Category: Kettle’s Yard

Inside Kettle’s Yard

Lucy Watson for AnOther Magazine

For AnOther Mag, Lucy Watson explores the recently re-opened Kettle’s Yard in Cambridge.

At the northern edge of Cambridge’s staid city centre, down an unremarkable alleyway, is Kettle’s Yard – a remarkable gallery that is something much more than a gallery. Once home of former Tate curator Jim Ede and his wife Helen, this is a mid-century enclave filled with Modernist art and furniture. And it remains almost exactly as it was when the Edes donated it to the University in 1966.

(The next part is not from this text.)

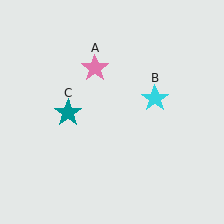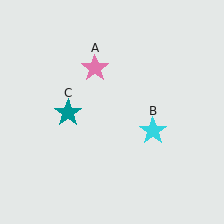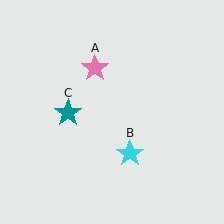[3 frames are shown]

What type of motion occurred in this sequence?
The cyan star (object B) rotated clockwise around the center of the scene.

A trained artist, Jim Ede became an assistant curator at what was then the National Gallery of British Art in 1921, and befriended many underappreciated European Modernists, whose work he tried to promote within the gallery. Through friends he acquired works of art as gifts, or cheap purchases he would not have otherwise afforded on his meagre salary of £250 per annum, resulting in a collection of over 100 artists including Brâncuși, Henry Moore, Russian Constructivist Naum Gabo (a small print of his bears the inscription “To Jim Ede from Gabo with love”) and the largest collection of work by Vorticist artist Henri Gaudier-Brzeska in the world.

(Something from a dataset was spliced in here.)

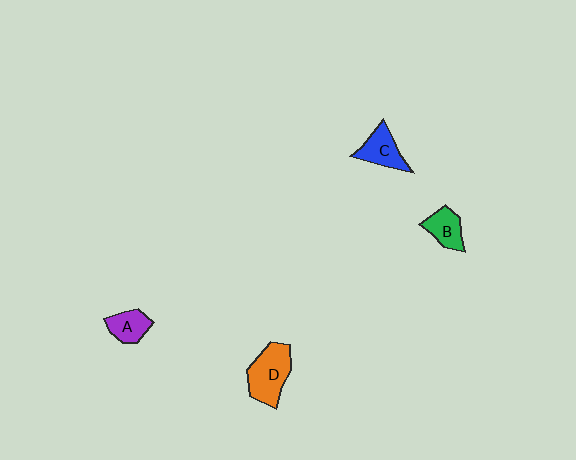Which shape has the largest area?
Shape D (orange).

Searching for a place to both to live and to display his art, Ede found “four tiny condemned slum dwellings” in 1956, which were then gutted and converted into a single, modern building. The Edes donated the house and its contents to Cambridge University in 1966, but continued to live there until 1973. Not content with the size of the house, a contemporary sky-lit extension by Sir Leslie Martin, architect of the iconic Royal Festival Hall, was added in 1970.

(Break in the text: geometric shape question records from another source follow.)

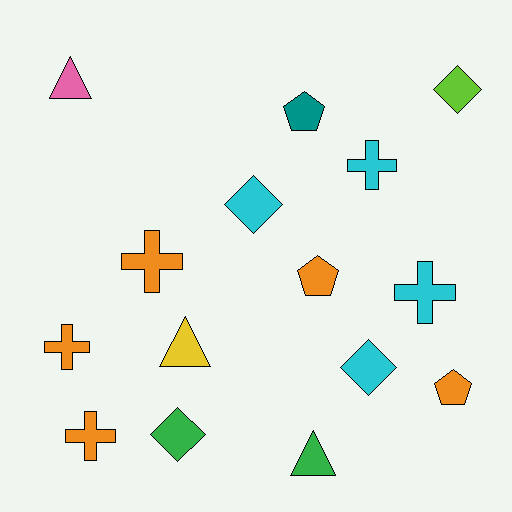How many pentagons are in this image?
There are 3 pentagons.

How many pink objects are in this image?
There is 1 pink object.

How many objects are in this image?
There are 15 objects.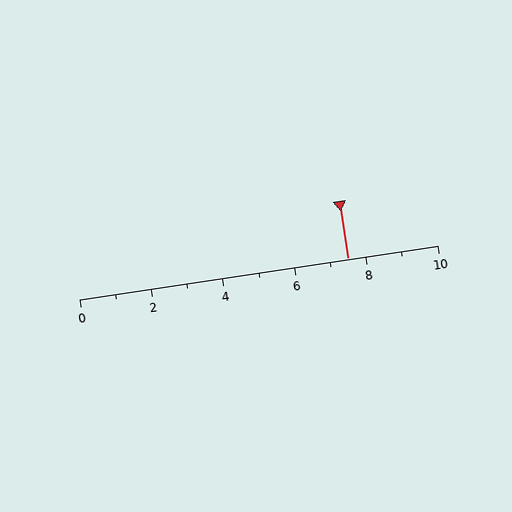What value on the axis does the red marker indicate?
The marker indicates approximately 7.5.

The idea behind the house was to create “a living place where works of art could be enjoyed, inherent to the domestic setting, where young people could be at home unhampered by the greater austerity of the museum or public art gallery”.

In practice that meant that students were invited daily into Ede’s home and able to loan his now priceless works of art to decorate their rooms. Guests are, still today, encouraged to sit in his chairs and read his books, attend concerts, and a small library is open for visitors to sit and study. When they vacated the house a carefully staged set of photographs were left behind, carefully detailing the exact location of every object – still strictly adhered to.

“Kettle’s Yard is in no way meant to be an art gallery or museum, nor is it simply a collection of works of art reflecting my taste or the taste of a given period,” Ede insisted in 1970. “It is, rather, a continuing way of life.”

Just as in a home, nothing – not even the Barbara Hepworth – is labelled or out of reach. “I would bet my life that this is the only place in the world where you will see a Brâncuși head perched on a piano with no Perspex hood,” says head of collection Dr. Jennifer Powell.

Objects are mischievously placed in corners and behind furniture – in Ede’s eye, nothing was prosaic. Even the most mundane of domestic necessities could be, or could host, art. A lapdog in bronze by Gaudier-Brzeska sits crouched on the floor, perfectly placed to trip guests. A painting by abstract artist Ben Nicholson, a few inches across, is nestled against a dado rail behind an armchair. The ideal way to view William Congdon’s large, dark and imposing Gautemala no.7 (Dying Vulture) is to sit on the toilet. Every inch of the house is part of the composition.